Permanent impairment can be defined as permanent damage or loss to any part of the bodily system or function which impairs the physical and/or mental ability of a worker. Some examples of physical injuries that lead to permanent impairment are as follows:
- Surgeries, such as spinal surgery and joint replacement
- Injuries that affect multiple body parts
- Shoulders, elbows or knees with restricted range of movement
- Hearing loss caused by work
- Nerve damage
- Disc bulges
Injuries that cause permanent impairment can also be psychological. For instance, a psychiatric disorder such as PTSD can be considered permanent, if it is determined by a psychiatrist that it is likely to continue indefinitely.
A lump sum claim is essentially designed to compensate you for the overall effect your work injury has had on your life in the form of a lump sum payout. For injuries that occurred on and from 1 January 2002 are based on an assessment of permanent impairment.
If your lump sum claim is made on or after 19 June 2012, you must have at least 11% whole person impairment (WPI) for a physical injury or 15% WPI or more for a primary psychological injury, in order to be entitled to receive a lump sum payout in NSW.
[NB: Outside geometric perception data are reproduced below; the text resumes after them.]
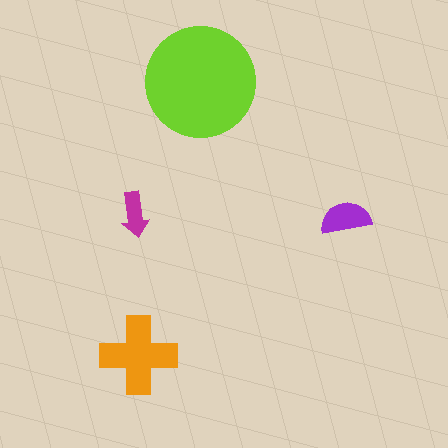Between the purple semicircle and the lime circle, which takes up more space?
The lime circle.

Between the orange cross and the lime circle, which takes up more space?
The lime circle.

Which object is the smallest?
The magenta arrow.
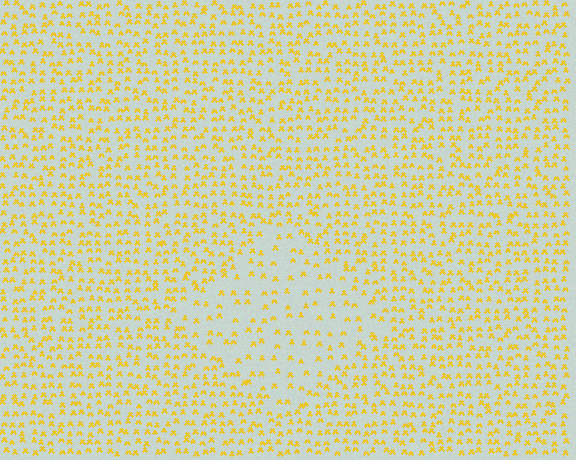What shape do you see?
I see a diamond.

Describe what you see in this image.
The image contains small yellow elements arranged at two different densities. A diamond-shaped region is visible where the elements are less densely packed than the surrounding area.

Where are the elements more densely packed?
The elements are more densely packed outside the diamond boundary.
Maximum Medical Improvement & WPI Assessment
The Whole Person Impairment (WPI) is a scale that measures the degree of permanent impairment you have suffered as a result of your injury. The WPI percentage will be determined by an Independent Medical Examiner (IME), also referred to as a medico-legal assessor, who is trained in the evaluation of permanent impairment.
A list of trained assessors of permanent impairment can be found on the SIRA website of https://www.sira.nsw.gov.au/information-search/permanent-impairment-assessors.
However, the WPI assessment for the purpose of pursuing a lump sum claim cannot be done until the workers have reached a level of Maximum Medical Improvement (MMI). MMI is considered to occur when the worker’s condition becomes well stabilised and is unlikely to get any better or worse in the following year with or without treatment.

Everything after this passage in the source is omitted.